Quotes from Red Haven's on Fire

Toby: If I was someone who felt comfortable hugging other people, I'd give one to Sam because he absolutely impaled himself.

Toby: Excuse me, I think they're making me buy somebody's house.

Toby: His wingman thought I hit him, so he came for me, and I took care of business.
Charlie: You what?
Toby: Charlie took care of business.

Toby: Things are looking up now.
Sam: You trapped people at Disneyland, told the French they could stick a loaf of bread up their ass, had a meeting with a Communist, and things are looking up because my new campaign director just made bail.
Toby: Well, the glass is half full or half, you know, the other thing.

Will: White House intern looks good on a resume. Threem onths from now two of them will be working at Condé Nast and HBO.
Elsie: And the other two?
Will: Will marry senior vice-presidents at Condé Nast and HBO.

Toby: It made the news out there?
Will: A Jewish guy won a bar fight, it's news everywhere.

Josh: You're very stealthy, ma'am, I've always admired that about you.

C.J.: He looks youthful and energetic. Do we have anything he can jump over?

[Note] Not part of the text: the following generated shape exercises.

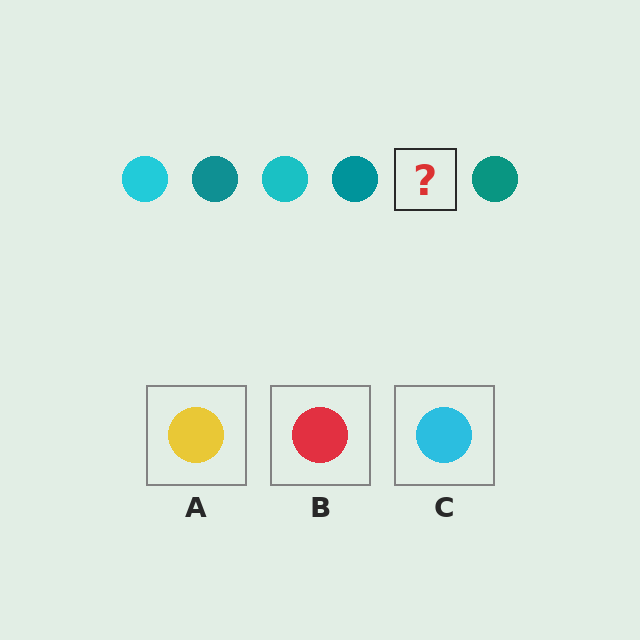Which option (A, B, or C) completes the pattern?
C.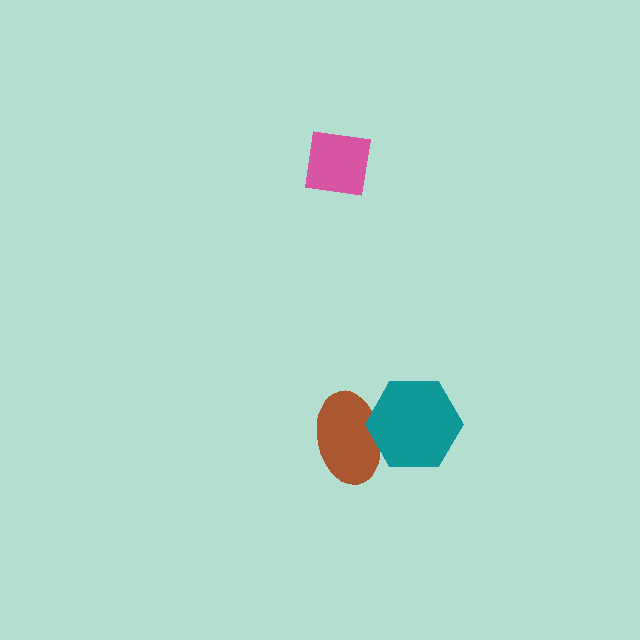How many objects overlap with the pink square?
0 objects overlap with the pink square.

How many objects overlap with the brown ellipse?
1 object overlaps with the brown ellipse.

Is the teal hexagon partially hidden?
No, no other shape covers it.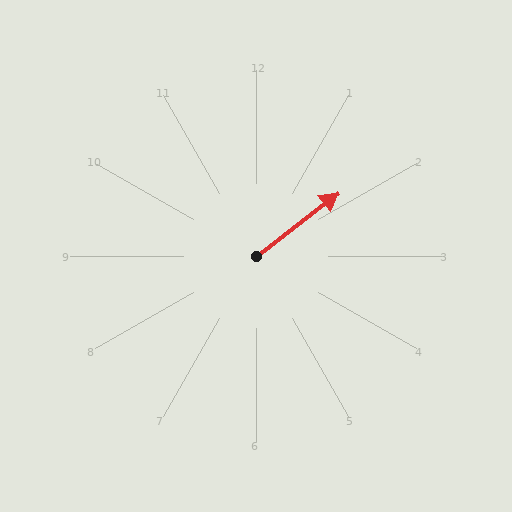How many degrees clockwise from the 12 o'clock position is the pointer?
Approximately 52 degrees.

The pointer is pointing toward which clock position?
Roughly 2 o'clock.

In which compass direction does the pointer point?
Northeast.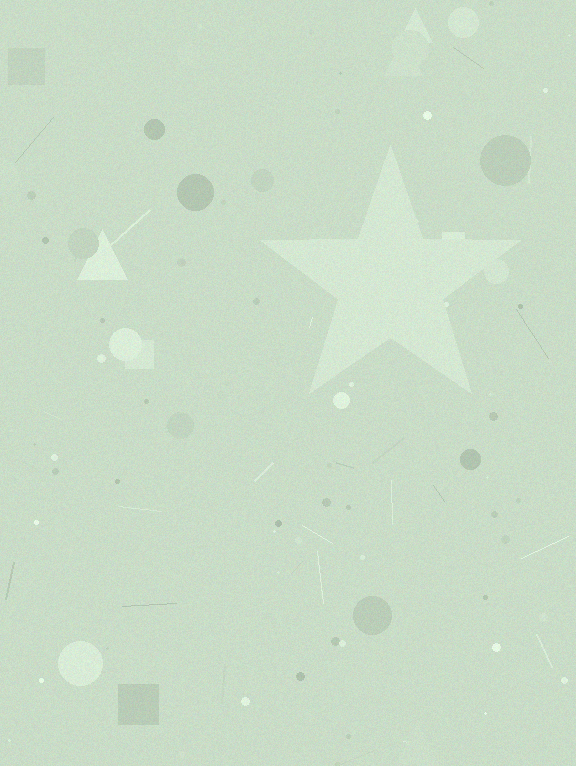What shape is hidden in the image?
A star is hidden in the image.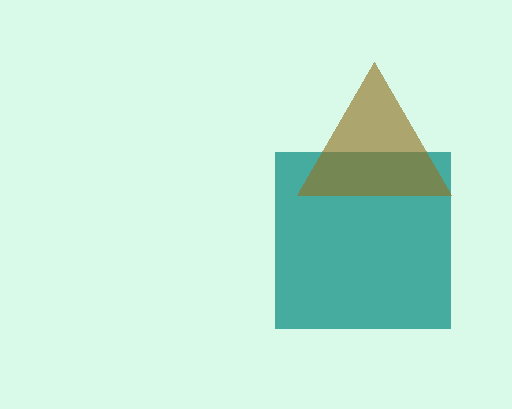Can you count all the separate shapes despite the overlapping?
Yes, there are 2 separate shapes.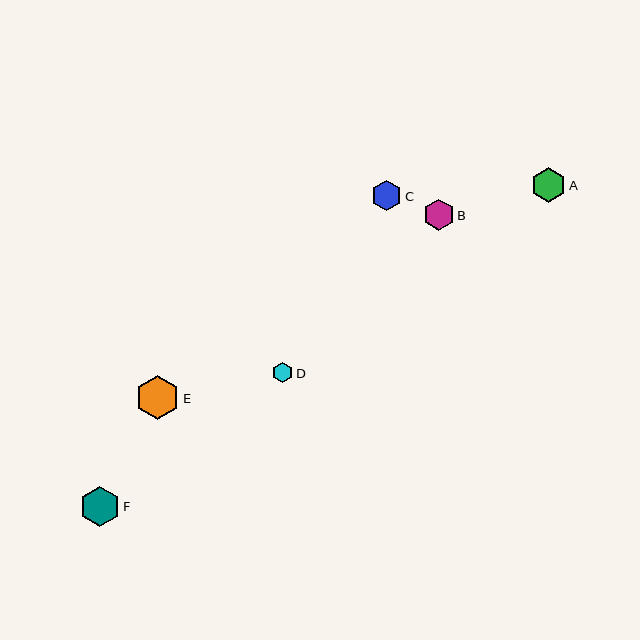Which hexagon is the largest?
Hexagon E is the largest with a size of approximately 44 pixels.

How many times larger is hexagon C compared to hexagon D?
Hexagon C is approximately 1.5 times the size of hexagon D.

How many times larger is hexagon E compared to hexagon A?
Hexagon E is approximately 1.3 times the size of hexagon A.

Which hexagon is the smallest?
Hexagon D is the smallest with a size of approximately 20 pixels.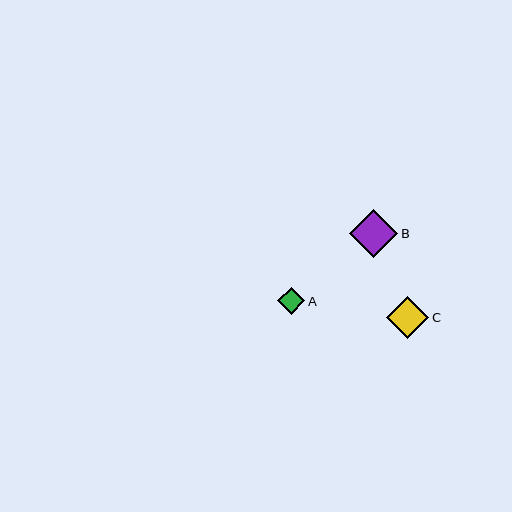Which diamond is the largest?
Diamond B is the largest with a size of approximately 49 pixels.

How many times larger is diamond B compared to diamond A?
Diamond B is approximately 1.8 times the size of diamond A.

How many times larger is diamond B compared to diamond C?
Diamond B is approximately 1.1 times the size of diamond C.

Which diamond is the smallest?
Diamond A is the smallest with a size of approximately 27 pixels.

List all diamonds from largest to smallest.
From largest to smallest: B, C, A.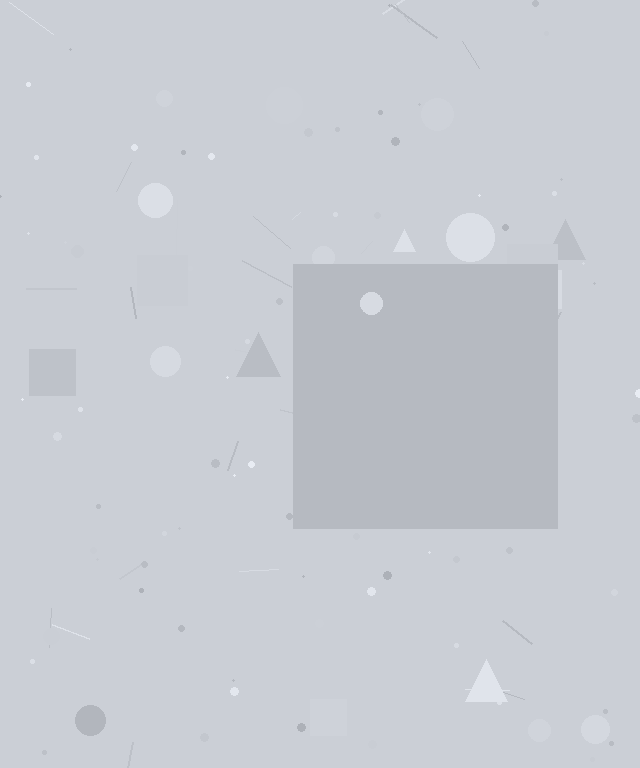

C.J.: It's a black-tie a event, and when she talks about helping poor women while wearing a $4,000 Krizia dress she looks like Marie Antoinette.
Toby: She's right.
C.J.: I am. So, you should tell her that, Charlie.
Charlie: I'm sorry?
C.J.: You should tell her not to talk about the House vote.
Charlie: You want me to tell Mrs. Bartlet she's gonna look like a dilettante.
C.J.: I once had to tell the president he was wearing two different shoes.
Charlie: That's roughly the same.

Sam: I'm preaching to the choir.
Toby: I'm sorry.
Sam: I'm saying you have me preaching to the choir.
Toby: Yeah.
Sam: Why?
Toby: 'Cause that's how you get them to sing.

Toby: God save the President of the United State. And Sam Seaborn.